Illegal Ivory Trade Blooms During Egypt’s Arab Spring
Cambridge, UK, 30th January 2012—the
illegal trade in elephant ivory is flourishing in Egypt due
to a lack of law enforcement, combined with the entrance
into the market of a major new consumer—the Chinese buyer,
according to a new TRAFFIC investigation.
The new report, Illegal ivory sales in Egypt, published in the latest issue of the TRAFFIC Bulletin states “Egypt remains one of Africa’s largest markets for illegal ivory items,” adding “No ivory items—old or new—can be sold legally in Egypt without a special permit, and none has ever been issued.”
According to senior government officials interviewed by the report’s authors, Esmond Martin and Lucy Vigne, since 2009, only two ivory seizures had taken place in Egypt, both at Cairo airport, while there had been no confiscations of ivory items from retail outlets since 2003.
During the latest survey carried out in March and April 2011, the authors counted 8343 ivory items openly for sale in Cairo, a city described as the “carving centre of the country”.
Despite the recent political unrest almost all outlets and workshops were open in the old market—Khan al-Khalili—Cairo’s main centre for the manufacture and retail sale of ivory products.
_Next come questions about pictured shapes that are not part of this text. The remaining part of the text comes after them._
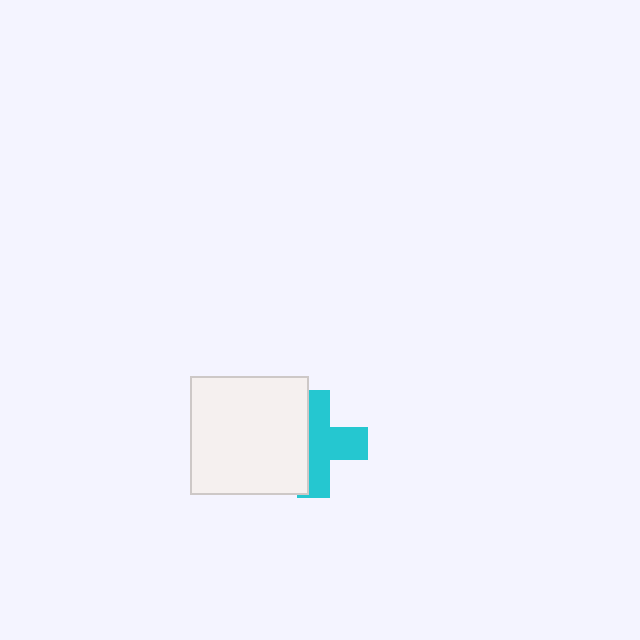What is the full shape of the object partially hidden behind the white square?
The partially hidden object is a cyan cross.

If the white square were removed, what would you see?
You would see the complete cyan cross.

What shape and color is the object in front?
The object in front is a white square.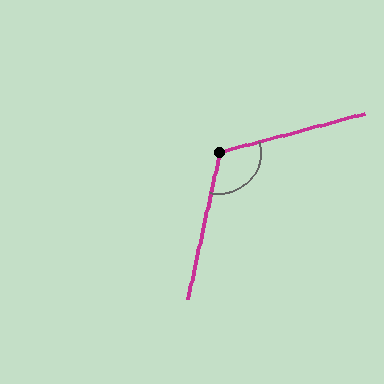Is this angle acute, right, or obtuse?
It is obtuse.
A further 918 ivory items were seen in Luxor.
A large display of ivory
items, Cairo – Photograph by Lucy Vigne
3000
of the ivory pieces were estimated to have been produced in
the last five years, the rest mostly carved in Egypt in the
1990s and early 2000s.
Previous TRAFFIC surveys of Cairo
and Luxor, the two main Egyptian ivory markets, in 1998 and
2005 found an overall 43% reduction in the combined number
of ivory objects for sale, but this figure had only dropped
by a further 10% in the 2011 survey, mostly in Luxor.
“The encouraging demise of Egypt’s illegal ivory
markets between 1998 and 2005 has now lost all momentum.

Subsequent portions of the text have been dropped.